Hestia and Hephaistos: These deities actually have very similarly related functions when it comes to their relationship with fire. It is really for this reason that I am not surprised by mystic pairings of them either. I do not see Hestia as the living flame, as I have stated in numerous posts, but rather that which supports and sustains the flame towards a purpose. She is the hearth and the oven (the later of which I will fully admit is more supported by time as a Vestal and understanding of Vesta in association with bread production) and the altar, all through which sustenance passes as caregiver to sustain our relationships and kindred. She is likewise the structure which supports the living spiritual fire/souls/divinities with in as via her association with Olympos, her association with Delphi and each household. She is described poetically in her Homeric hymn as a goddess who locks drip with oil, her very being, rather being described as being of fire, is being which nurses the flame beside which, and around which, she is seated, or even bearing as a blooming branch. She makes it possible to sustain new generations of the oikos, and for the gods themselves to receive the offerings of mortals. This makes her important to the oikos not only for sustaining the living fire within the hearth which is necessary but as a goddess of the oikos itself.  Hephaistos too utilizes fire functionally, but rather than being of the hearth/altar/household/etc he is a god of the forge, he bears the blooming fire as his in order to use it to create and manifest new forms. Both are working with creative and transformative manipulation of fire and so fire is theirs under their directions. Hephaistos has a lesser role in my life since I am not a metalsmither or forger (although I have blacksmiths among my ancestors) but he is present and acknowledged as a presence associated with these duties I am undertaking in relationship with them.
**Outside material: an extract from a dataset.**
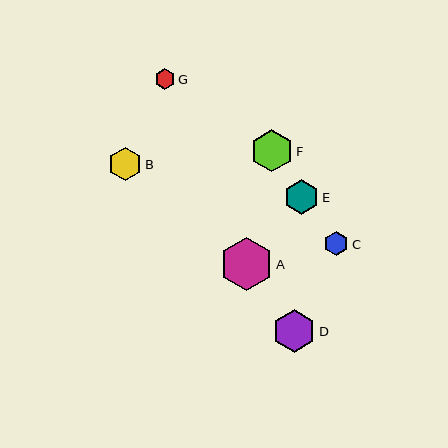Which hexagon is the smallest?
Hexagon G is the smallest with a size of approximately 20 pixels.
Apollon and Artemis: These are the deities who have been inspiring me to work with fire keeping. They are fire deities in what I consider an indirect way. That is to say I consider them hot wind-like deities. While they are not the spark and very nature of the flame, they are part of the flame and give form to its nature. They are the organic and natural controlling force of fire that generates fire to manifest in different forms. A fire may be small and warming, comforting, or  a raging firestorm out of control devouring all things. There is a certain close relationship with Apollon and Hestia in particular in which we see is part of the relationship as pertaining to flames, as Apollon and Hestia working cooperatively. Or even Artemis who is often depicted with torches and lamps (and in the case of Diana votive offering of oil lamps was commonly found that have led some scholars to think that there was a link of some kind between Diana and Vesta). As such this explains too why Apollon and Artemis are so enamored with springs and rivers, that the water loving nature of these gods is perfectly complimentary to their hot natures, cooling and delighting them. Their relationship with fire is to give it manifestation in which it sustain life for warmth and food cooking (both of which are paired with functions of Hestia’s manipulation and guidance of fire) and manufacturing (with Hephaistos) but to also be destructive and consuming (as particular to funerary service as associated with Apollon). Interestingly their action on water is similar that they can bring and calm storms on the seas as windy deities, however this seems more towards travel specifically where as fire is more tied to their regular cultus. They give strength and vitality to fire by which manifests in one particular form or another. Likewise fire gives a more physical manifestation to the action of these deities than the less corporeal wind does, it is the vehicle for the most direct and immediate actions for the above addressed, as well as for the creative spiritual fires inspired by Apollon.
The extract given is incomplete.